As Giardino adds: “We know that having insurance opens up the door for preventive care. If you identify things earlier, there are more successful treatments. It makes a world of difference to your health.”
Shop the Exchange First
Consumers who have been notified they’re losing their health insurance for 2018 have a few options, depending on their financial situation. Those who make under $48,240 as an individual or $98,400 for a family of four should shop the government exchanges, since they’ll qualify for a subsidiary despite what they may be hearing. “The cost-sharing reduction executive order does not impact the subsidiary eligible consumer,” Purpura says. “If you qualify for the tax credit under Obamacare, there’s very little impact from that news.”
Checking if you’re eligible for a subsidy should be your first step in getting new coverage, even if you don’t think you’ll qualify.

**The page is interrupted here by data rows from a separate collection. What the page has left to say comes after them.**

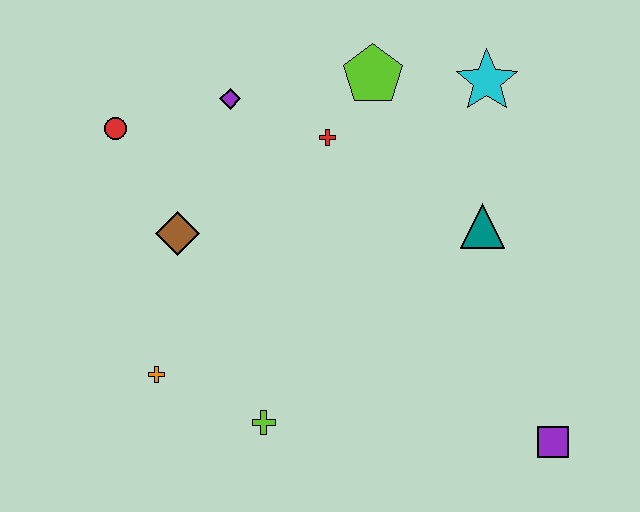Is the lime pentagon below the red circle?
No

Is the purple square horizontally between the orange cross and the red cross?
No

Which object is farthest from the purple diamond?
The purple square is farthest from the purple diamond.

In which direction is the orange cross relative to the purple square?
The orange cross is to the left of the purple square.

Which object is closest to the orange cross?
The lime cross is closest to the orange cross.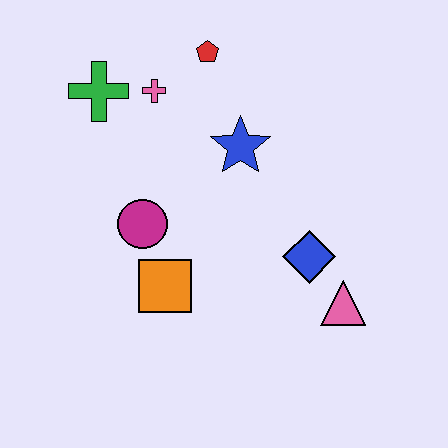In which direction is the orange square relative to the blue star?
The orange square is below the blue star.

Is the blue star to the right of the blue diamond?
No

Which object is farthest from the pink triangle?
The green cross is farthest from the pink triangle.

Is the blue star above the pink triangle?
Yes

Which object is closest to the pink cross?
The green cross is closest to the pink cross.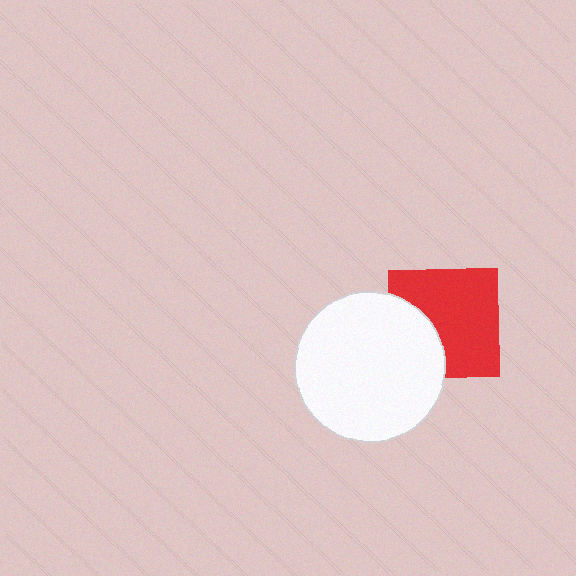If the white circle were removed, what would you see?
You would see the complete red square.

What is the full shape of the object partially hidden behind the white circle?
The partially hidden object is a red square.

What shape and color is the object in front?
The object in front is a white circle.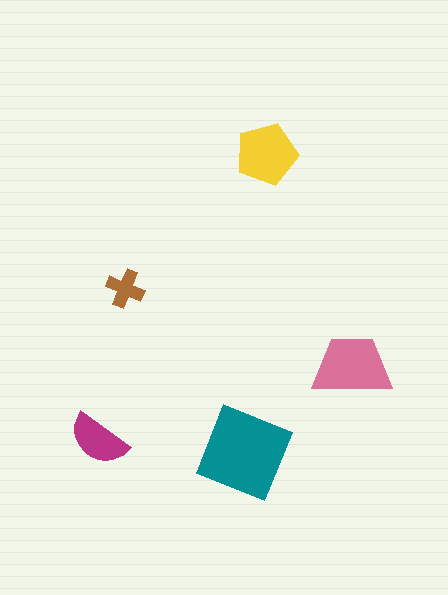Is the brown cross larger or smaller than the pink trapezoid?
Smaller.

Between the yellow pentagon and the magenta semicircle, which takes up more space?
The yellow pentagon.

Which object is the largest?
The teal diamond.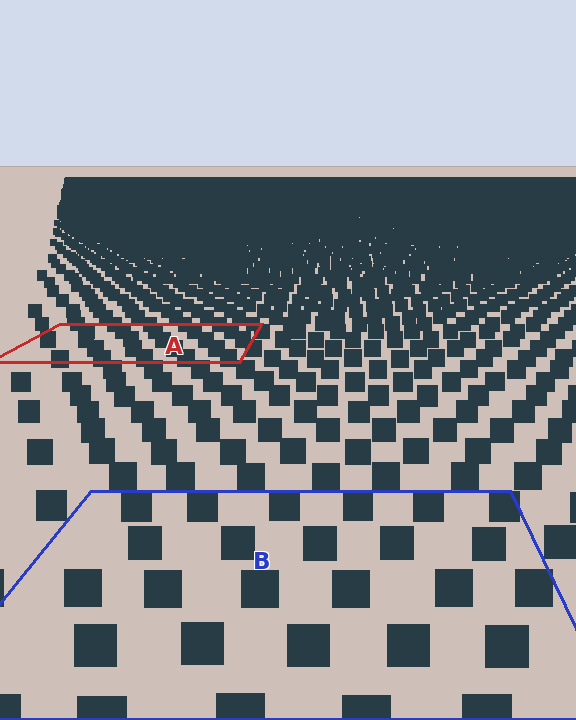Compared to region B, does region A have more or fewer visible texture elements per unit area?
Region A has more texture elements per unit area — they are packed more densely because it is farther away.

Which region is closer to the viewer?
Region B is closer. The texture elements there are larger and more spread out.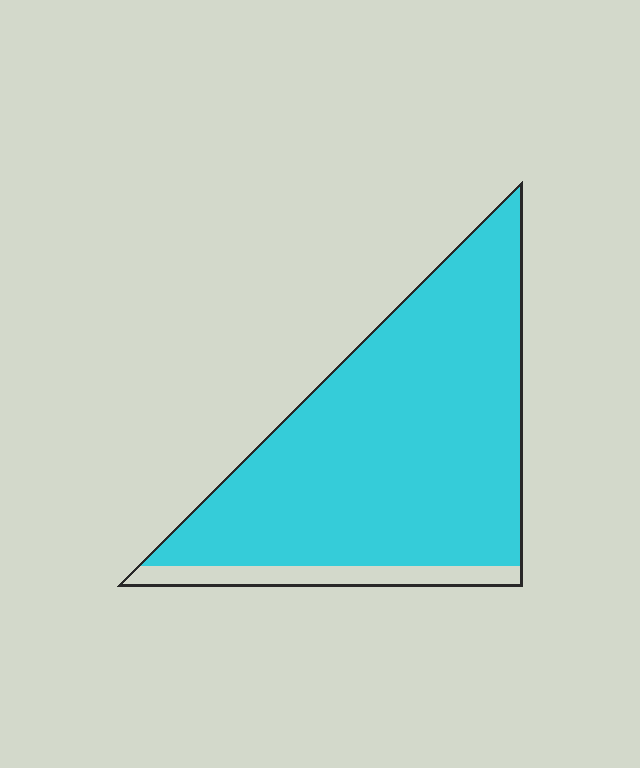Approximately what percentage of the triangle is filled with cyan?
Approximately 90%.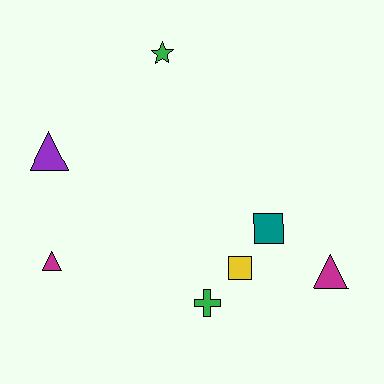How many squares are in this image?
There are 2 squares.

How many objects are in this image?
There are 7 objects.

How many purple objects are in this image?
There is 1 purple object.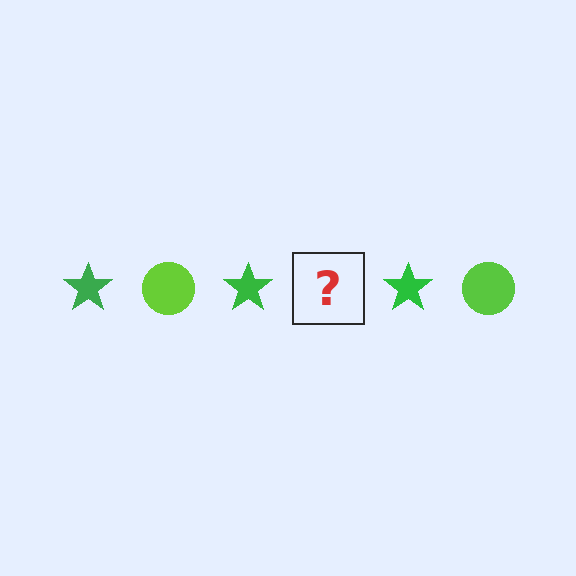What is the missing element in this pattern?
The missing element is a lime circle.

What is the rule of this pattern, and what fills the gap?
The rule is that the pattern alternates between green star and lime circle. The gap should be filled with a lime circle.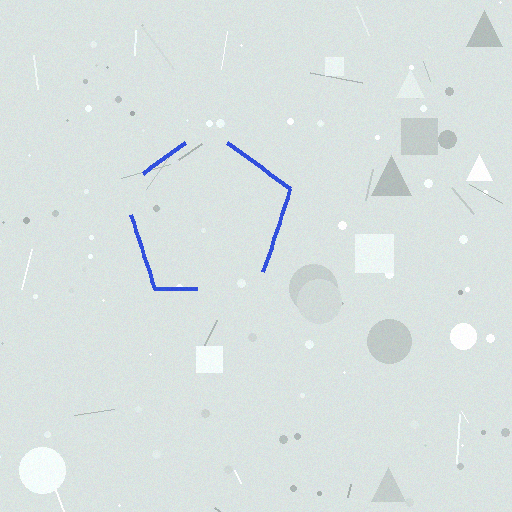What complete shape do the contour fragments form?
The contour fragments form a pentagon.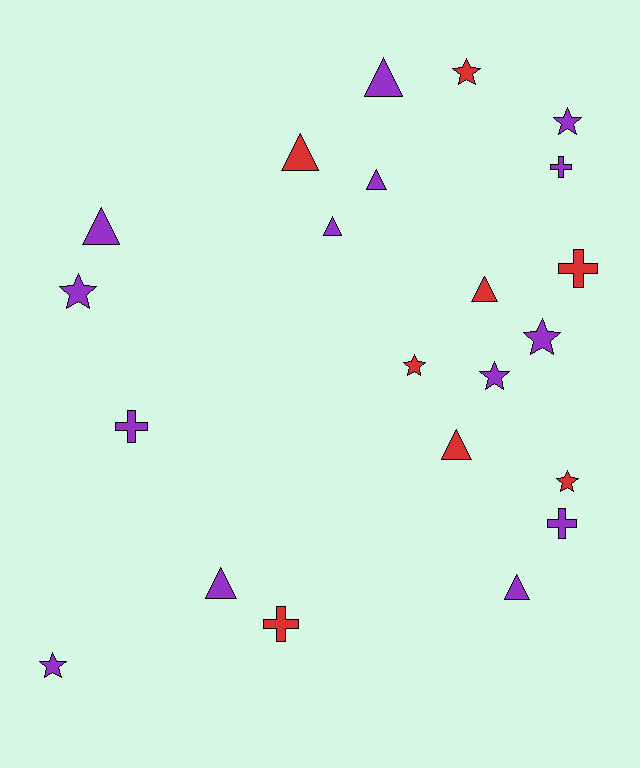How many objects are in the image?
There are 22 objects.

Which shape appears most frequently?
Triangle, with 9 objects.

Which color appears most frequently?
Purple, with 14 objects.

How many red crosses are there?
There are 2 red crosses.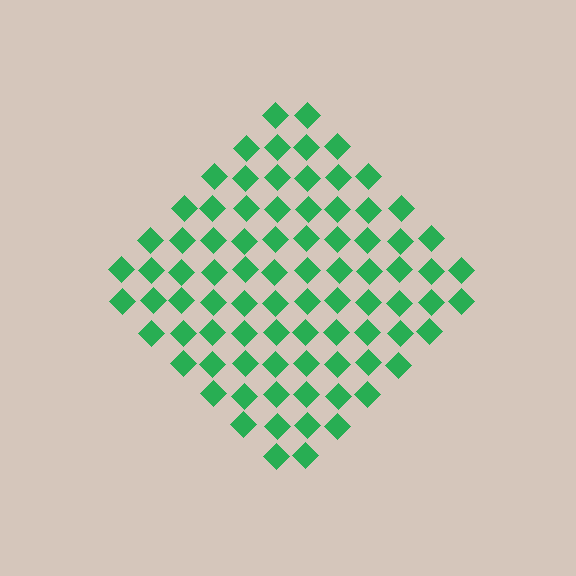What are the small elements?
The small elements are diamonds.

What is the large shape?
The large shape is a diamond.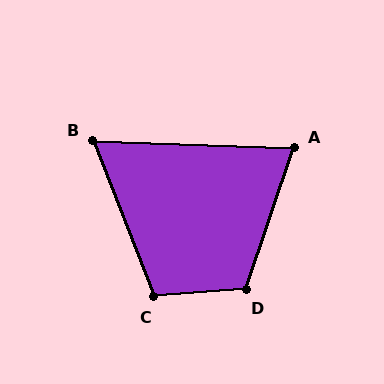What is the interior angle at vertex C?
Approximately 107 degrees (obtuse).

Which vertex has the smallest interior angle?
B, at approximately 67 degrees.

According to Hector De La Torre, the executive director of the Transamerica Center for Health Studies, a nonprofit focused on health care, more than 80 percent of people in the exchange qualify for some kind of break. Those who shop the exchanges have to prepare for some changes. With uncertainty around the survival of Obamacare and costs for insurance providers to participate increasing, shoppers should expect to see higher premiums, less choice and different types of plans and insurers. Consumers who lost health insurance coverage because of a change in their job or another life event, such as a divorce or a new addition to the family, have and continue to be allowed to shop the health care exchange outside of open enrollment.
Gap Insurance Can Defray Expenses
Consumers who don’t qualify for a government subsidy can either purchase their insurance directly from an insurance provider or buy health insurance products that don’t qualify as major medical health insurance but can be cheaper and effective.
Take gap insurance plans, for starters. These plans provide consumers with a safety net for unexpected medical costs. Gap insurance plans come in different flavors. There’s critical illness insurance, which provides a cash payment if a person is diagnosed with cancer, has a heart attack or suffers from a stroke or another serious and costly illness. Accident insurance is another type of gap insurance that gives you a cash payout if you’re in an accident, while a fixed-benefit indemnity plan has daily payouts for specific events, like a cash payment for every day you spend in the hospital.
Short-term health insurance plans also don’t comply with the Obamacare law, but they can provide consumers with health insurance if they miss the open enrollment period. They typically work like a PPO plan, but with limited coverage, including a lack of prescription drug benefits and maternity care. But they can protect you and your finances if you have a serious illness or get into an accident.
None of these plans cover preexisting conditions, and most can decline your application based on past health history. Many include preventive care, like wellness treatments. “If you don’t qualify for subsidiary and insurance is not affordable, know the limitations” of these plans before purchasing, Purpura says. “You have to be a good consumer of insurance. Make sure you understand what you are buying, what your options are and how it works.”